New Records Reveal Extent of Fed’s Reach During Financial Crisis

Fed Chairman Ben Bernanke; Getty Images file photo

In the litany of books and hundreds of stories that have been written about the financial crisis, the Federal Reserve’s pivotal role in calming markets and restoring liquidity in the fall and winter of 2008 is well-documented. But what became even clearer Thursday in thousands of pages that were released is just how far and wide the Fed provided emergency assistance during the worst crisis since the Great Depression.

The latest data — nearly 900 files totaling 25,000 pages that were released on a CD — reveal which banks and financial institutions borrowed from the Fed’s “discount window” between August 2007 and March 2010 — and just how much.

The discount window is the oldest mechanism used by the Fed and other central banks for providing emergency loans to banks in need.
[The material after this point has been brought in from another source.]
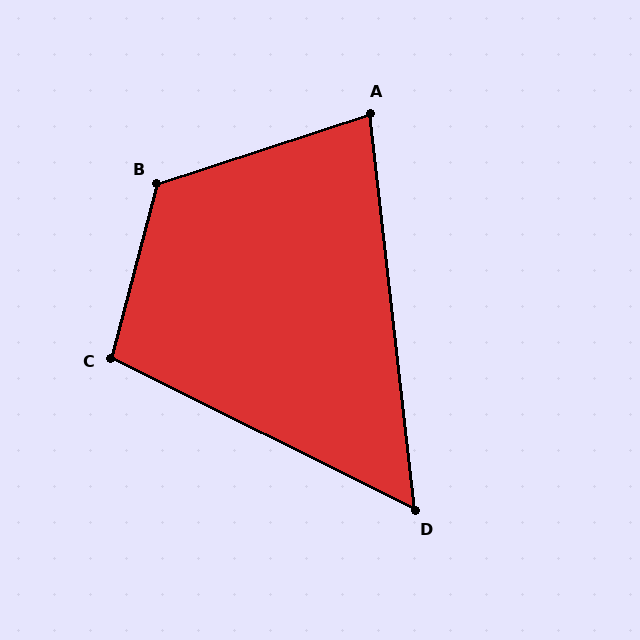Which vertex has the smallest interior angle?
D, at approximately 57 degrees.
The Fed itself refers to it as “a safety valve in relieving pressures” and that was certainly true in the weeks after the financial crisis reached its greatest panic. At one point in October 2008, the central bank loaned out more than $110 billion through the discount window.

It’s not the first time the Fed has revealed much of what it did.

In December, it was obligated to reveal how it had spread more than $3 trillion throughout the economy.

But for decades, the Fed has closely guarded the identities of institutions that borrowed from its discount window so as to allow those banks to avoid a stigma in the business world. In this case, the central bank was ordered by the Supreme Court and other federal courts to release data about the discount window. It came following lawsuits in connection with a Freedom of Information Act request filed more than two years ago by Bloomberg News and Fox Business Network.

Financial reporters are still combing through the thousands of pages as we type this — and will be for some time to come. But one picture that emerges is how some financial institutions that were in trouble were dependent on the Fed as a credit freeze locked down markets.

For example, just days before Washington Mutual would be seized by the FDIC and largely sold to JPMorgan Chase, it borrowed $2 billion from the Fed.

“It’s a reminder of just how much trouble WaMu was in before it got sold to JPMorgan,” says Wall Street Journal Economics Editor David Wessel, who closely follows the Fed and was working with a team of reporters Thursday.

If you browse some of the files (and if you’re brave enough to do so there’s a link in several Bloomberg stories on its website), you also will find that banks of every size approached the Fed for a loan after Lehman Brothers filed for bankruptcy on Sept. 15, 2008.

That day, as emergency lending topped $48 billion, Fed officials provided billions in loans to some big banks, such as $4 billion to the Bank of New York/Mellon — and loans as small as $1,000 to Glen Falls National Bank and Trust, which has 29 offices in upstate New York.

The data also show that the Fed provided emergency loans to European banks as the U.S. financial crisis impacted globally.

A case in point: European banks Dexia and Depfa borrowed more than $50 billion combined, the Journal and others reported.

“We knew somewhat in abstract that the Fed is the lender of last resort for the entire world,” says Wessel. “We see now that some European banks came right to the front door of the Fed….When people get really scared, they look to the U.S. to help them out. A German bank gets in trouble because they don’t have enough dollars and they go to the Fed who can create dollars.”

News organizations also found a multitude of revelations about the financial services sector at the time.

This evening, Sen. Bernie Sanders, a frequent critic of the Fed, found a connection to Libya. In a statement, Sanders asked why the Fed lent more than $3 billion during the crisis to the Arab Banking Corp, of which the Central Bank of Libya owns a 59 percent stake.

It was those kinds of revelations that led some to say it would make banks reluctant to approach the Fed. That was a point made Wednesday by Jamie Dimon, CEO of JPMorgan Chase.

But Wessel says it’s not clear cut how that will work. Under the Dodd-Frank financial reform law passed last year, the Fed will now release information about the discount window two years after the loans have been made.

“In an emergency, if you’re a bank, are you going to hesitate to go to the Fed because of what will come out in two years?” says Wessel. “Yet, we saw during the crisis, that they were reluctant to go to the discount window because of stigma associated with it.

“If it’s ordinary times and not a crisis, will it make things worse? If the answer is yes, then you can say there’s a good reason not to disclose it. But are they right? Does it really create a stigma? We need to think about the pluses and minuses of disclosure.”